On remote/VPS setups this often looks broken, with a message such as:

“This site can’t be reached” “localhost refused to connect.”

This is expected — openclaw assumes you are running setup on the same box you are authenticating from, and with easyClaw/easyNode that is not the case.

What to do next:

  1. Copy the entire http://localhost/... URL from the browser address bar.
  2. Return to your OpenClaw onboarding/configuration wizard in terminal.
  3. Paste that full URL when prompted.

This completes the OAuth handoff even if the browser page itself fails to load. (The device-code flow avoids this entirely — prefer it when available.)


Common issue: “No provider plugins found. Install one via openclaw plugins install.”

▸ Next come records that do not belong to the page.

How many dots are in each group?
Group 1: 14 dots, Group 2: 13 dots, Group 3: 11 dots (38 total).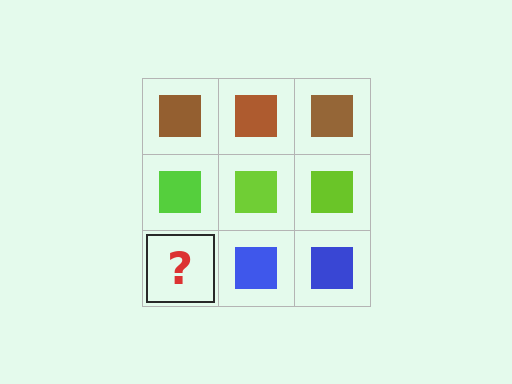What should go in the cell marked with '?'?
The missing cell should contain a blue square.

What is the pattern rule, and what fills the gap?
The rule is that each row has a consistent color. The gap should be filled with a blue square.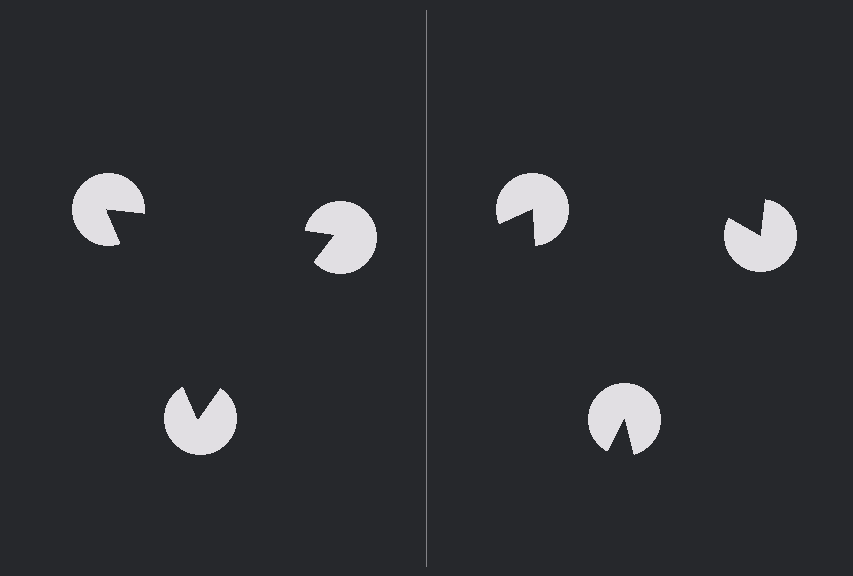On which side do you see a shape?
An illusory triangle appears on the left side. On the right side the wedge cuts are rotated, so no coherent shape forms.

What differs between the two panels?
The pac-man discs are positioned identically on both sides; only the wedge orientations differ. On the left they align to a triangle; on the right they are misaligned.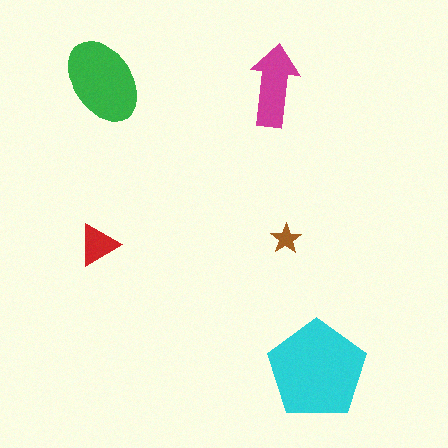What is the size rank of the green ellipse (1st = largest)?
2nd.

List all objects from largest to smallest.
The cyan pentagon, the green ellipse, the magenta arrow, the red triangle, the brown star.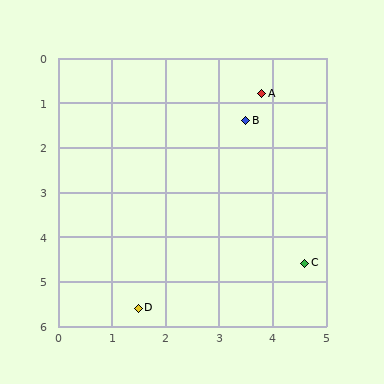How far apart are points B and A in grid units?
Points B and A are about 0.7 grid units apart.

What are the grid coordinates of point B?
Point B is at approximately (3.5, 1.4).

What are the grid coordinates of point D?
Point D is at approximately (1.5, 5.6).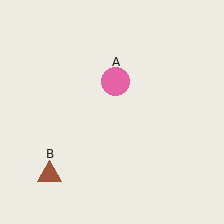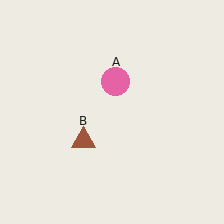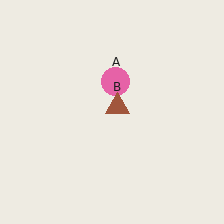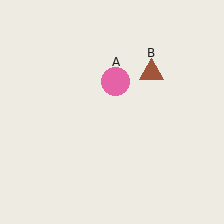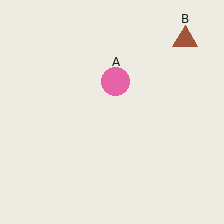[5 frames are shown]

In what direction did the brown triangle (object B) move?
The brown triangle (object B) moved up and to the right.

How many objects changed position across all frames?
1 object changed position: brown triangle (object B).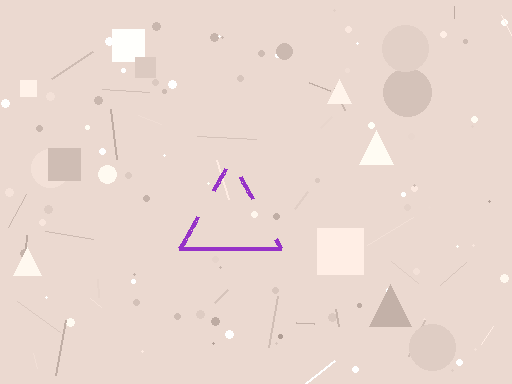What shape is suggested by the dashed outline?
The dashed outline suggests a triangle.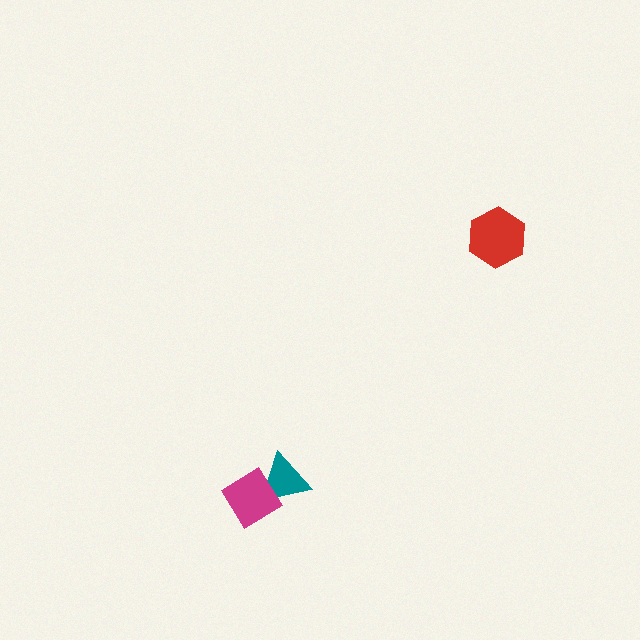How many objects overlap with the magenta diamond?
1 object overlaps with the magenta diamond.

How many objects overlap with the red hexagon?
0 objects overlap with the red hexagon.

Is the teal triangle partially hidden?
Yes, it is partially covered by another shape.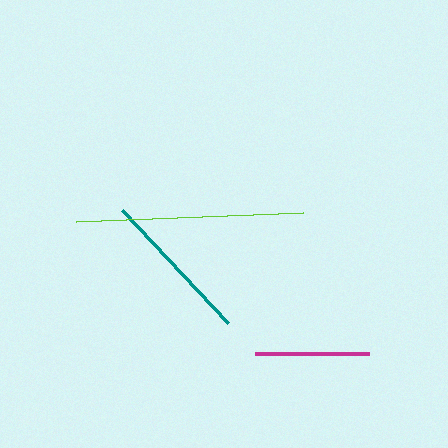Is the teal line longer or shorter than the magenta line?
The teal line is longer than the magenta line.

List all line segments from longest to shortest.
From longest to shortest: lime, teal, magenta.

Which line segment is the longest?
The lime line is the longest at approximately 227 pixels.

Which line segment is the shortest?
The magenta line is the shortest at approximately 114 pixels.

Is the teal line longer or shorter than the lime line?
The lime line is longer than the teal line.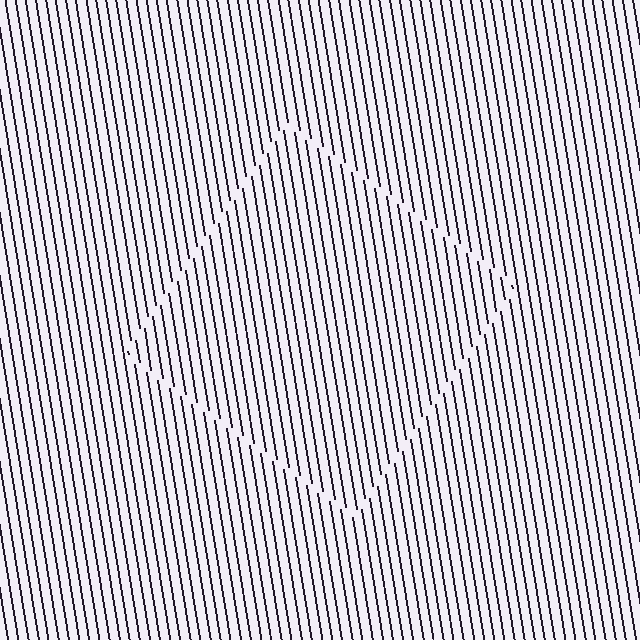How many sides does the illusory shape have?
4 sides — the line-ends trace a square.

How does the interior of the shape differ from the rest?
The interior of the shape contains the same grating, shifted by half a period — the contour is defined by the phase discontinuity where line-ends from the inner and outer gratings abut.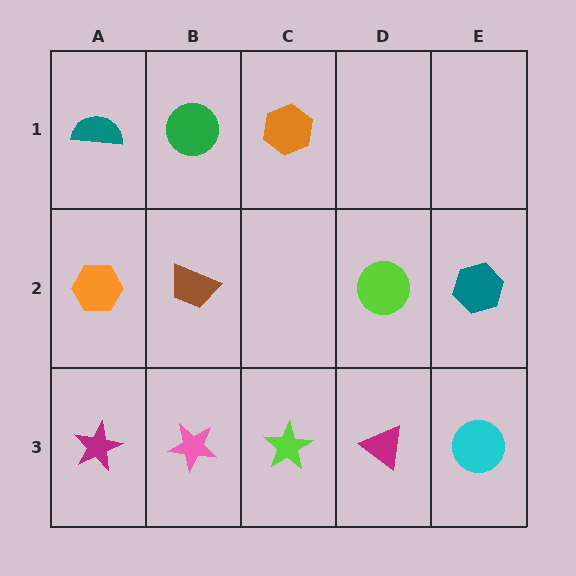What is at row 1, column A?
A teal semicircle.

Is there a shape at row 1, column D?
No, that cell is empty.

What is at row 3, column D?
A magenta triangle.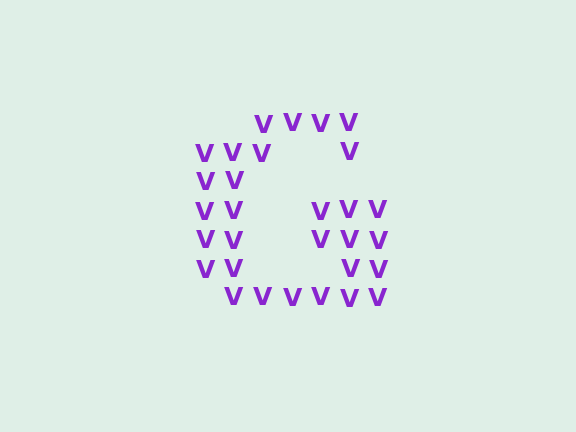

On OpenClaw ≥2026.6 this almost always means you used the retired openai-codex provider id. Re-run with the current id:

sudo -u openclaw HOME=/home/openclaw openclaw models auth login --provider openai --device-code

On older builds, run the onboarding command directly:

openclaw onboard --auth-choice openai-codex

(legacy builds handled OpenAI Codex OAuth through the onboarding flow, not necessarily via a separately installed provider plugin).


Troubleshooting checklist

  1. Re-run status:

    sudo -u openclaw HOME=/home/openclaw openclaw models status
    
  2. Confirm the active model in-session with /status (or equivalent status card).

  3. If the model did not change, run:

    /model openai/gpt-5.4
    
  4. If auth fails or the credentials expired, re-run the device-code login:

    sudo -u openclaw HOME=/home/openclaw openclaw models auth login --provider openai --device-code
    
  5. Only if --device-code is unavailable, fall back to onboarding and the localhost-callback handoff described above.


Security notes

  • Personal appliance setups are simplest and safest by default.
  • If exposed beyond single-user local control:
  • enable Gateway auth
  • restrict network exposure
  • enforce authorized sender allowlists
  • use firewall hardening (UFW/fail2ban/etc.)